Pane toscano is not meant to be eaten on its own,” he adds. “It’s served with pappa al pomodoro (tomato and bread soup), panzanella (bread salad) and acquacotta (southern Tuscany’s own vegetable stew). It’s an ingredient in a dish.”

That said, I’ve been to enough family lunches to see my parents-in-law munch on pane toscano au naturale, or, to be more accurate, just the crust, while they transform the mollica back into a doughy ball in their fists like putty… Giulio does it too… it’s a baker thing (?).

These days, real artisanal Tuscan bread is a rare treat. It turns rock hard the day after baking, a fact most good Tuscans never discover, since they buy it fresh every morning and finish the loaf before the sun sets.

The best is said to be made in Altopascio in the province of Lucca, but if you’re anywhere in the region and want a slice, my father-in-law has a few tips for sniffing out a true artisan bakery.
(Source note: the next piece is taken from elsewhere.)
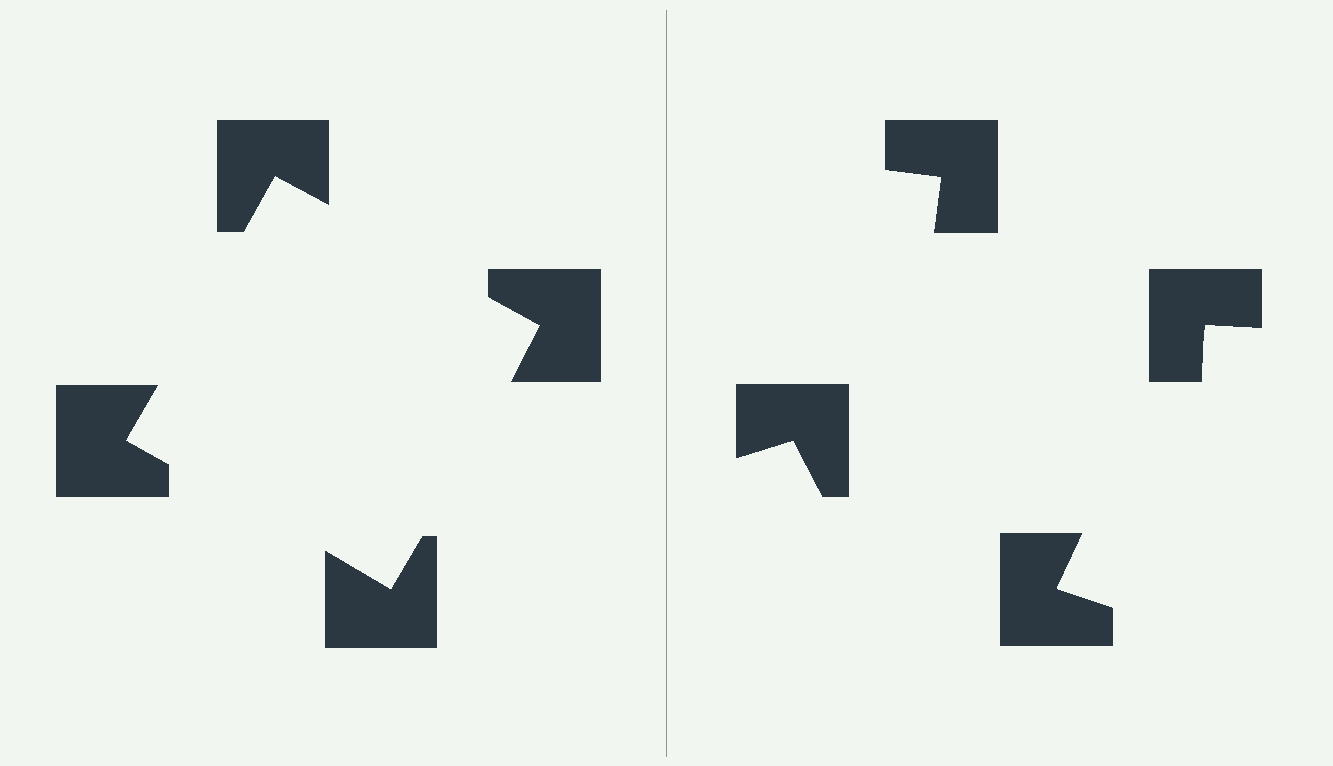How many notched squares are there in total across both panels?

“Look for the laboratory as soon as you walk in. Can you see the ovens and flour-covered benchtops? Is someone making another batch of bread? Artisan bakeries make everything on site and you should be able to see signs of that.”

He goes on to explain that it’s increasingly common for modern bakeries to use packet mixes for their breads and pastries. Most traditional bakeries will only have four to five different types of bread on offer. Anything more and it’s likely they’re not all made from scratch.
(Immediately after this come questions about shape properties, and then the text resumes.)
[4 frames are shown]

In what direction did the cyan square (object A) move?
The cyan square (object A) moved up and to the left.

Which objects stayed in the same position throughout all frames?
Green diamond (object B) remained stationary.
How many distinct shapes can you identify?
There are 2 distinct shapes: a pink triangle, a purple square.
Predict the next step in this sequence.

Get in before 9am to see if you can smell baking bread (and beat the locals to the good stuff). Order your pane toscano. If the crust is crispy and the crumb feels soft and bounces back when you press it, the bread was made fresh that day.

And as for your bakery bucket list? Ciabatta toscana and olive oil rolls (panino all’olio) are standard fare. For something sweet, try the ricotta tart or hazelnut cantucci. Or sample my husband’s favourite, a slice of pizza rossa (with olive oil and tomato sauce). For 18 years, his mother would bring him a slice fresh from the oven as the ultimate breakfast in bed.

Suffice it to say, the soggy bowl of cold cereal I now prepare for him most mornings simply fails to compare.